Ambulâncias e carros de bombeiros com sirenes abertas cruzavam a área e testemunhas disseram que as baixas foram levadas às pressas para dois hospitais próximos. A força da detonação espatifou a maioria das vidraças das lojas e janelas de uma área intensamente povoada quer por comércio quer por residências. Calcula-se que o veículo que explodiu foi deixado no estacionamento com algo em torno de 35 quilos de explosivo plástico.
Em maio último, dois foguetes arrebentaram um reduto do Hezbollah ao sul de Beirute, ferindo quatro pessoas. Os foguetes foram disparados horas depois de Nasrallah ter prometido fazer um discurso em apoio à vitória de Assad na guerra civil da Síria. Em junho, um foguete explodiu nessa mesma área, sem causar baixas.
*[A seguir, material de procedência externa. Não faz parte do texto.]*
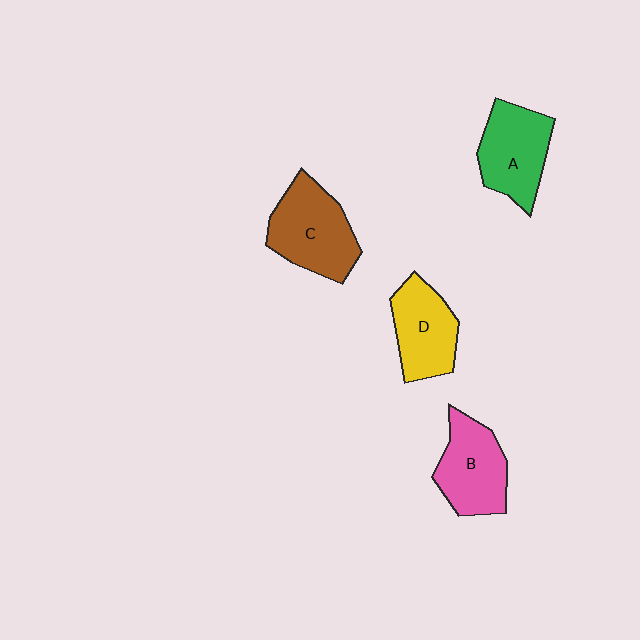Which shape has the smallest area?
Shape D (yellow).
São foguetes de fabricação caseira, do mesmo tipo dos que são fabricados em Gaza a partir de componentes enviados pelo Irã e contrabandeados pela fronteira com o Egito. 

O Hezbollah tem abertamente se juntado às tropas de Assad na Síria e os guerrilheiros do grupo foram instrumentalizados na recente vitória do regime de Assada quando recuperaram o controle da cidade estratégica de Qusair, próxima à fronteira libanesa.
Os muçulmanos sunitas do Líbano em sua maioria apoiam os sobrecarregados rebeldes sunitas da Síria, ao passo que muitos xiitas apoiam Assad, que, por sua vez é membro da minoria governante alauita da Síria, uma ramificação do islamismo xiita.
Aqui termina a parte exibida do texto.